I have a table of around 100,000 rows. This table is in an Excel file, and here is a snapshot of it:
+------------+-----------+-----+-----+-----------------------------------------------------------+
| First Name | Last Name | Sex | Age | Address |
+------------+-----------+-----+-----+-----------------------------------------------------------+
| Parm | Jit | m | 23 | palm court scoeity, RD. golf course, delhi |
| Param | jit | m | 24 | palm cort society, road golf course, delhi |
| Pram | Jet | m | 28 | palm court socityt Road golf course, Delhi |
| Prm | jit | m | 31 | society palm court, Rod.

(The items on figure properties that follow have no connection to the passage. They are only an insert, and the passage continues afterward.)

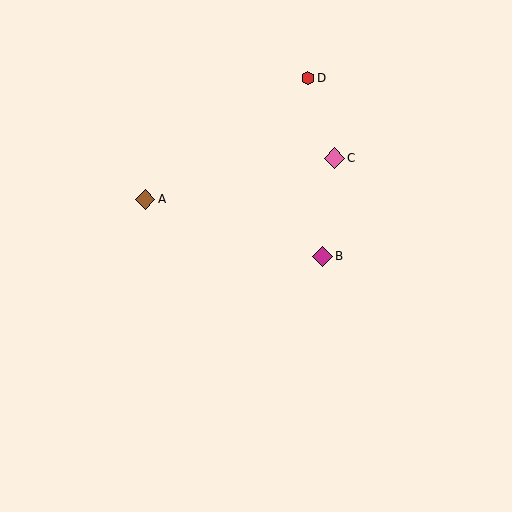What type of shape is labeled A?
Shape A is a brown diamond.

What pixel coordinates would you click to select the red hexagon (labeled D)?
Click at (308, 78) to select the red hexagon D.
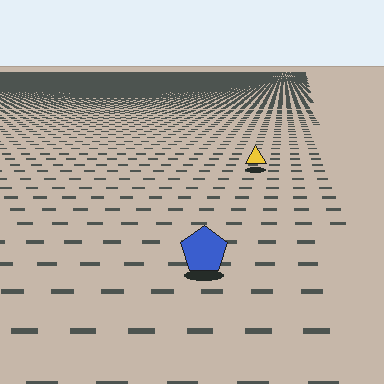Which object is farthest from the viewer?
The yellow triangle is farthest from the viewer. It appears smaller and the ground texture around it is denser.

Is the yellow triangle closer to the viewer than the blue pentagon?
No. The blue pentagon is closer — you can tell from the texture gradient: the ground texture is coarser near it.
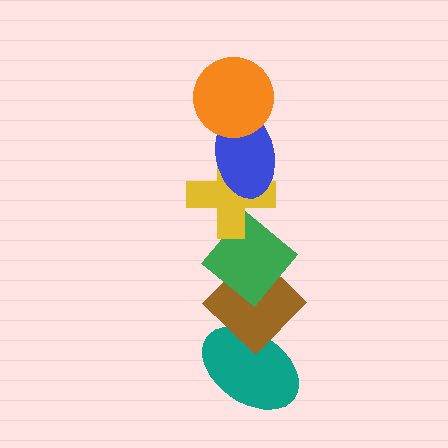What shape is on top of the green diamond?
The yellow cross is on top of the green diamond.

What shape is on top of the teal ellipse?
The brown diamond is on top of the teal ellipse.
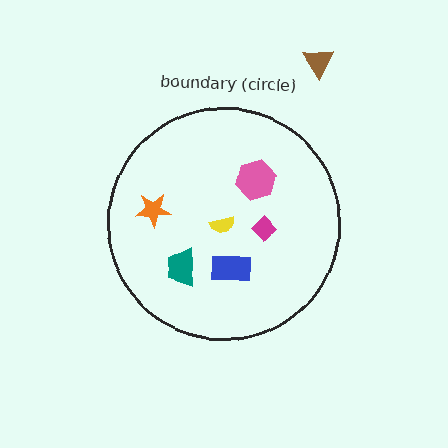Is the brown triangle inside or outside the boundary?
Outside.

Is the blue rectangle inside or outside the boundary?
Inside.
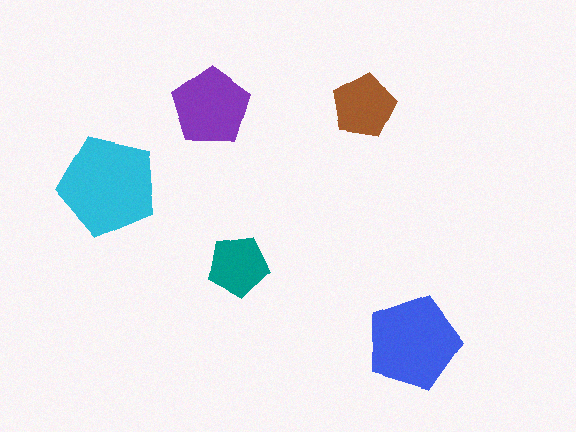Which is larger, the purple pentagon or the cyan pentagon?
The cyan one.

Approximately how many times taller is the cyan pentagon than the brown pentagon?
About 1.5 times taller.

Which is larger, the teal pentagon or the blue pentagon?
The blue one.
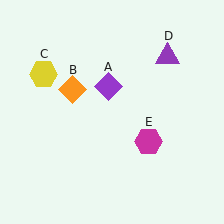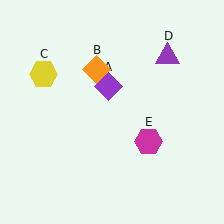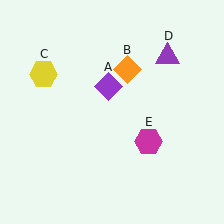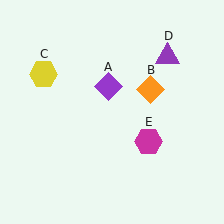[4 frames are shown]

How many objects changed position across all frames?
1 object changed position: orange diamond (object B).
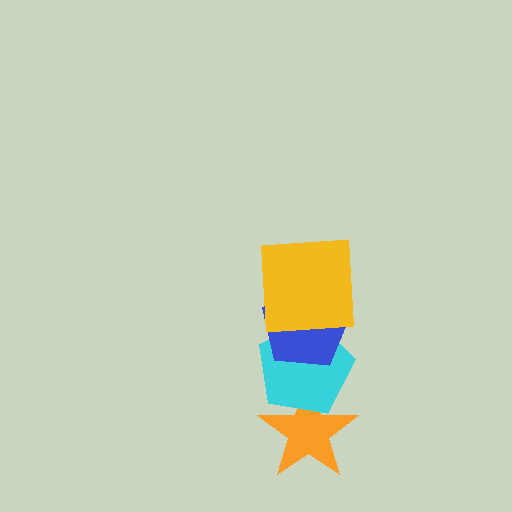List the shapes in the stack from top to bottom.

Golf coure, delhi |
| Param | Jeet | m | 33 | palm court scoety, delhi |
| varun | nagraj | m | 36 | Thame Square, auckland-AZ-2014 |
| Janet | kumar | m | 40 | Thame Square, auckland-AZ-2014 |
| varun | kumar | m | 42 | Thame Square, auckland-AZ-2014 |
| Jatin | Kakkar | m | 45 | Noida, near shipra mall, sectr 57, Noida, U.P. |
| Jatin | Kakar | m | 56 | Noida, near shipra mall, sectr 57, Noida, Uttar pardesh |
| Jatin | Kakkr | m | 57 | Noida, Flat no- 23, near shipra mall, sectr 57, Noida, UP |
| Janet | Yellen | F | 23 | 11 CORONADO POINTELAGUNA NIGUELCA92677 |
| Janet | Yellen | F | 24 | 11 CORONADO POINTELAGUNA NIGUELCA |
| Janet | Yellen | F | 25 | 11 CORONADO POINTELAGUNA 92677-0000 |
| Jant | Yelen | F | 26 | 11 CORONADO POINTELAGUNA NIGUELCA0000 |
| Janet | Yellen | F | 26 | 11 CORONADO POINTELAGUNA NIGUELC |
| Abigail | Johnson | F | 24 | PRESERVE DRIVE NE, 11BELMONTMI4930 |
| andrew | symonds | m | 24 | Fame Stret, brisbane, hn 181 |
| Angel | Ahrendts | F | 26 | WYNGATE MANOR CTALEXANDRIAVA |
| Safra | Catz | F | 26 | 31155 ZOAR SCHOOL ROADLOCUST GROVEVA22508-0000 |
| Park | Geun-hye | F | 30 | CATHOLIC CHURCH RDBEACH LAKEPA |
| Sheryl | Sandberg | F | 24 | 80164 SULTANA AVEINDIOCA92201-0000 |
| Sheryl | Sandberg | F | 24 | SULTANA AVEINDIOC |
| Safra | Catz | F | 26 | OAR SCHOOL ROADLOCUST GROVEV |
| Park | Geun-hye | F | 30 | 308 CATHOLIC CHURCH RDBEACH LAKEPA18405-0000 |
| andrw | simnds | m | 24 | Fame Stret, 181 HOUSE NO |
| prashat | vats | m | 35 | Al thei, al nzar, dubai12 |
| prasant | vats | m | 37 | Al, al nazar, dubai23 |
| andrw | simonds | m | 34 | Fame brisbane, 181 H.N. |
| vats | prashant | m | 30 | Al thei, al nazar, dubai |
| vast | prshant | m | 30 | al nazar, dubai, street adamifullah |
| prashant | vats | m | 37 | Al thei, al nazar, dubai |
| ram | vats | m | 29 | Al thei, nazar, dubai |
| Kiss | hanes | m | 45 | Sydney, andrew str. 223 |
+------------+-----------+-----+-----+-----------------------------------------------------------+
I am trying to find out row similarities in this data, for example, row 1 is quite similar to row 2. I have tried clustering algorithms (namely BIRCH
, DBSCAN
, K means
, Spectral
and Markov Clustering
), but all of them take around half an hour to run on 100,000 rows before they give a memory error in python
(since I am taking all the data on my python
platform, my machine has a ram of 16gb
).
Should I use some better algorithm for this problem or do I need to move my data to a platform like spark
and then work on it? If former is the case, can you help me out with some algorithm that doesn't take too much time? Please do not consider this as a theoretical question, as I am looking forward to an approach to solve a practical problem with big data.